Here is the question to which I am referring:
Find three digit numbers that are divisible by 5 as well as 9 and whose consecutive digits are in AP.
My way to find answer:
- I first arbitrarily chosen three numbers $a-d$, $a$, $a+d$ in AP where $a-d$ is at hundreds place , $a$ is at tens place and $a+d$ is at ones place and here $d$ is the common difference.
- Then we know for a number to be divisible by $5$ it should have $0$ or $5$ at one's place so I first set $$a+d=0.\tag{1}$$ But we also know number is divisible by $9$ so $((a-d)+a)$ should be equal to $9$ or $18$ $$2a-d=9\text{ or }18. \tag{2}$$ Now I solved them simultaneously to get two values of $a$ and $d$ but one value was needed to be discarded. Same procedure I used for $$a+d=5$$ and finally I got three digit numbers whose consecutive digits are in AP Those numbers are $630$, $135$, $765$.

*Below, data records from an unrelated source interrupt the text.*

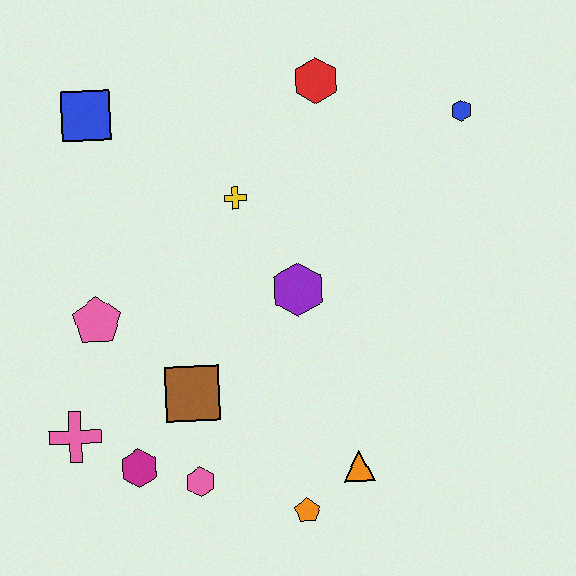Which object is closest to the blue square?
The yellow cross is closest to the blue square.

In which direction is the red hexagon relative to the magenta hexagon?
The red hexagon is above the magenta hexagon.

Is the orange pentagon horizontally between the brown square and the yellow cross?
No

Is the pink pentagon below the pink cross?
No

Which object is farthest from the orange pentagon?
The blue square is farthest from the orange pentagon.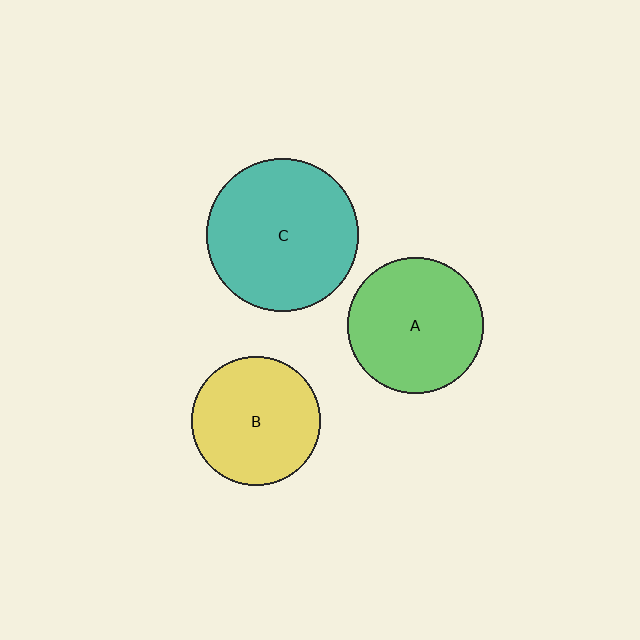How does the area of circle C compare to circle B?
Approximately 1.4 times.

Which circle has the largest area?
Circle C (teal).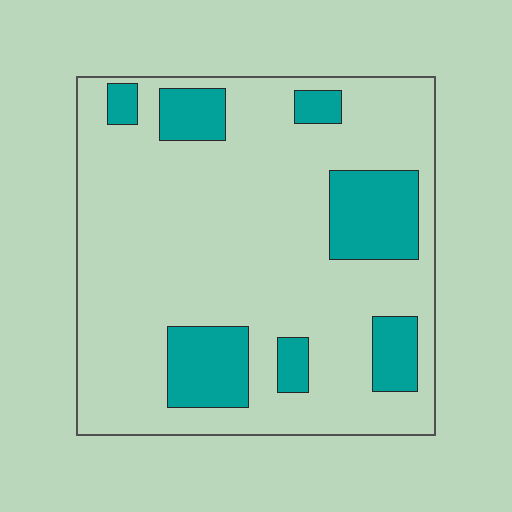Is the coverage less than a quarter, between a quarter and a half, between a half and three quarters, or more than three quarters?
Less than a quarter.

So my question is that is there a way to do this problem by another way which involves more AP concepts as I think this way requires very less use of AP concepts.
I think you can use the fact that $(a-d)+a+(a+d)=3a$ is divided by $9$. From here it is clear that $a=3$ or $a=6$. Now we will use the fact that the number is divided by $5$.
If $a=6$ then $d$ must be $-1$, and if $a=3$, then $d$ can be $2$ or $-3$.